Но в этот раз я её ощутила. Потребность в творце. Мне повезло! Внутри было пусто. Никто не стал упрекать меня в том, что я в брюках. И я, накинув платок, углубилась в святая святых.
Свечка, которую я прикупила на входе, задрожала в руке. Под взглядом этих немых небожителей, мне стало так стыдно! Как будто они раскусили меня, мои гнусные мысли. Мою злость, мою боль, мою ненависть. И грех уже в том, что я принесла это в храм.
- Простите, - обратилась я к женщине.
Одетая в длинную юбку, она, словно тень, продвигалась по залу. Поправляя лампадки, убирая огарки свечей.
- А к кому обратиться? – добавила я и растерянно обвела взглядом обилие разных икон.
- А что у тебя, дочка? – спросила она.
От голоса этого сердце моё перестало испуганно биться. Такое спокойствие слышалось мне между строк.
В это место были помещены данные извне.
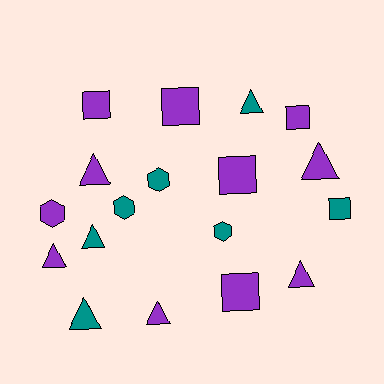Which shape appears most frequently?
Triangle, with 8 objects.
- У меня…, - я запнулась, - Операция. Ребёнок болеет. Хочу попросить…
- Понимаю, - взяла за руку женщина. И молча меня отвела к одной из икон.
Святой на ней был преисполнен величия. Его взгляд, милосердный, струился, как манна с небес. Я вцепилась в свечу. Не решаясь поднять на него влажных глаз.
Я хотела себя убедить, что безгрешна! Что желаю здоровья и счастья тому человечку, что нас разлучил. Я поставила эту свечу на алтарь. Фитилёк на ней вспыхнул теплом.
Я закрыла глаза, отыскав в своём сердце слова. И сказала их тихо, едва различимо:
- Я прошу тебя, Господи! Спаси его жизнь. И прости меня за все те мысли, что я думала раньше. Я не хочу, чтобы он умер. Я хочу, чтоб он жил.
Я ощутила, как плачу. Как боль, точно лава, скользит по щекам, бесконечным, горячим потоком. Всё то, что я прежде держала в себе, отыскало лазейку, прорвалось наружу. В этих стенах, на глазах у Божеств, я рыдала, как самая падшая грешница.
- Прошу, вразуми! Дай мне возможность жить дальше, - шептала я тихо.
Всевышний услышал меня. Я надеюсь! Когда слёзы иссякли, я покинула храм. Вот только на выходе остановилась.
Церковная лавка в пленяющем свете лампадки, хранила спокойствие спящих икон. Крестики в ряд. «Освещённые» - надпись. Ну, кто б сомневался? Я давно не носила крестов. Может, зря…
- Скажите, а можно молебен за здравие? – спросила у женщины.
Та вскинула брови. Подняла взгляд от Библии и отложила её.
- Для кого? – спросила она, беря в руки листок.
- Для Никиты, - я прикусила губу. Как будто само это имя меня обжигало. И в этот момент поняла, что впервые озвучила вслух…
Витя трётся щетиной о моё оголённое плечико.
- Где ты витаешь? В каких облаках?
Я жмурюсь, стараюсь впитать эту близость. Вдохнуть его запах. Насытиться им до краёв! Илья – это прошлое. То, с чем нужно расстаться. А Витя – маяк, что ведёт меня сквозь темноту.
- Обними меня, - шепчу я, свернувшись калачиком, словно ребёнок на его необъятной груди.
И он обнимает меня. Обнимает без слов! Но в этих объятиях смысла больше, чем в любых, самых громких словах.